17 de fevereiro de 2026
[IA na veIA nº 48] A queda do Roshan: o jailbreak que quebrou o high ground dos LLMs

Sumário


O que é IA na veIA?

IA na veIA é uma iniciativa que explica os avanços da inteligência artificial com bom humor e analogias divertidas vindas direto do universo Geek. Aqui, conceitos complexos ganham vida através de comparações com filmes, séries, games e HQs, tornando a tecnologia mais próxima e muito mais divertida para todos.

A missão é democratizar o conhecimento sobre inteligência artificial, aproximando a comunidade científica do público leigo sem aquele “tecniquês” que dá sono. Ao usar referências de sagas épicas, super-heróis ou mundos de fantasia, transformamos pesquisas e inovações em histórias que qualquer fã de cultura pop entende e curte.

Essa abordagem cria uma ponte entre especialistas e curiosos, incentivando debates sobre o impacto ético, social e econômico da IA de forma leve, mas consciente.
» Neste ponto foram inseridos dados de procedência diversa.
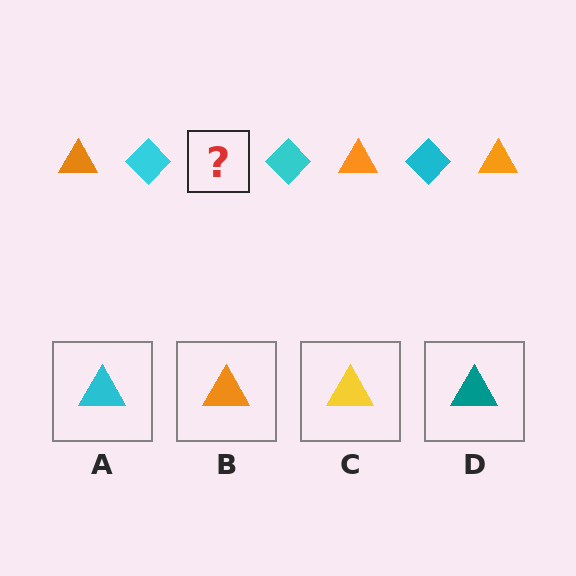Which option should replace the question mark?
Option B.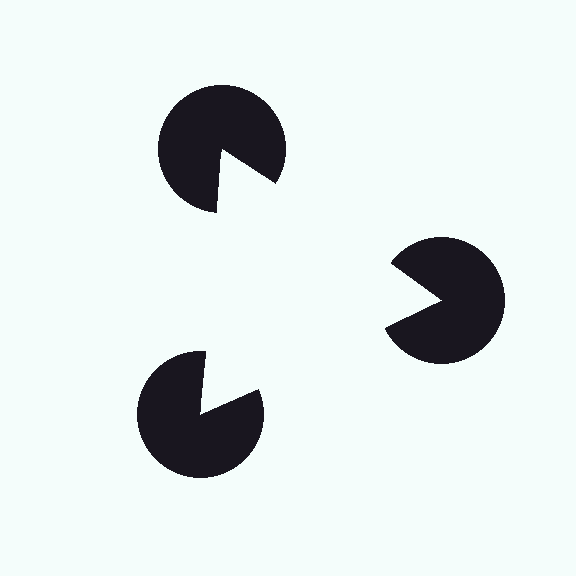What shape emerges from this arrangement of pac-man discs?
An illusory triangle — its edges are inferred from the aligned wedge cuts in the pac-man discs, not physically drawn.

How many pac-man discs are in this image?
There are 3 — one at each vertex of the illusory triangle.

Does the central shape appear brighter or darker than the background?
It typically appears slightly brighter than the background, even though no actual brightness change is drawn.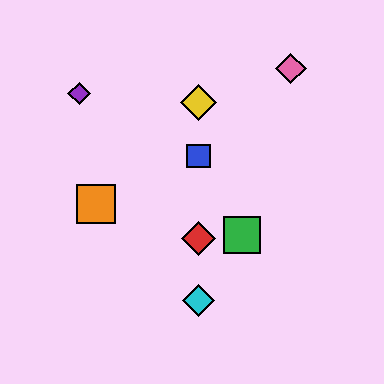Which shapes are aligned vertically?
The red diamond, the blue square, the yellow diamond, the cyan diamond are aligned vertically.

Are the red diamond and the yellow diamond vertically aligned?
Yes, both are at x≈198.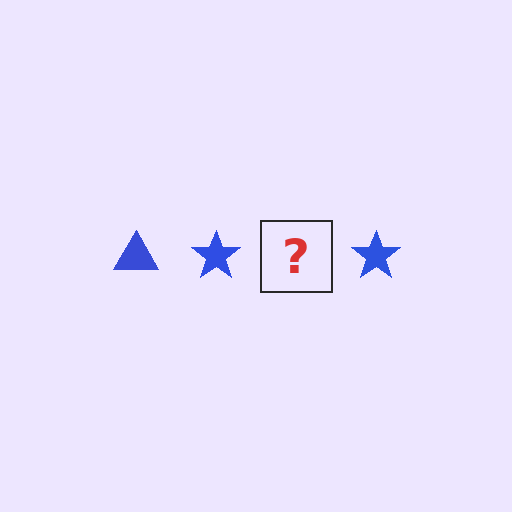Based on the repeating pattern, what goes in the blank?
The blank should be a blue triangle.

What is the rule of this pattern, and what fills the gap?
The rule is that the pattern cycles through triangle, star shapes in blue. The gap should be filled with a blue triangle.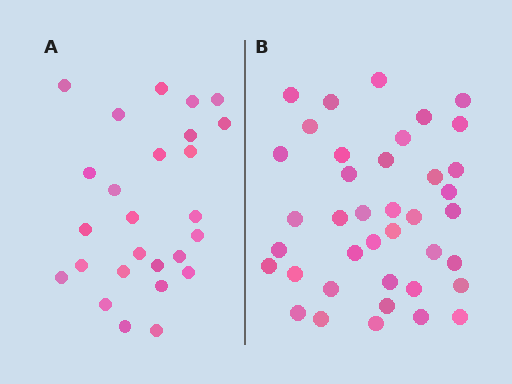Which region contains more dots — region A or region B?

O resultado é uma conversa mais inclusiva, onde qualquer pessoa pode entender e participar da construção do nosso futuro tecnológico.

Se você é fã de IA e também vibra com referências Geek, o IA na veIA é o seu portal para explorar ciência com uma boa dose de risadas e imaginação.

Vamos revisar o paper a seguir:

IA na veIA nº 48
IA na veIA nº 48.

Quem é Celso Sousa?

Celso Sousa é especialista e palestrante de inteligência artificial (IA), com doutorado em IA pela USP. Além disso, ele possui mais de 15 anos de experiência no mercado de IA para negócios.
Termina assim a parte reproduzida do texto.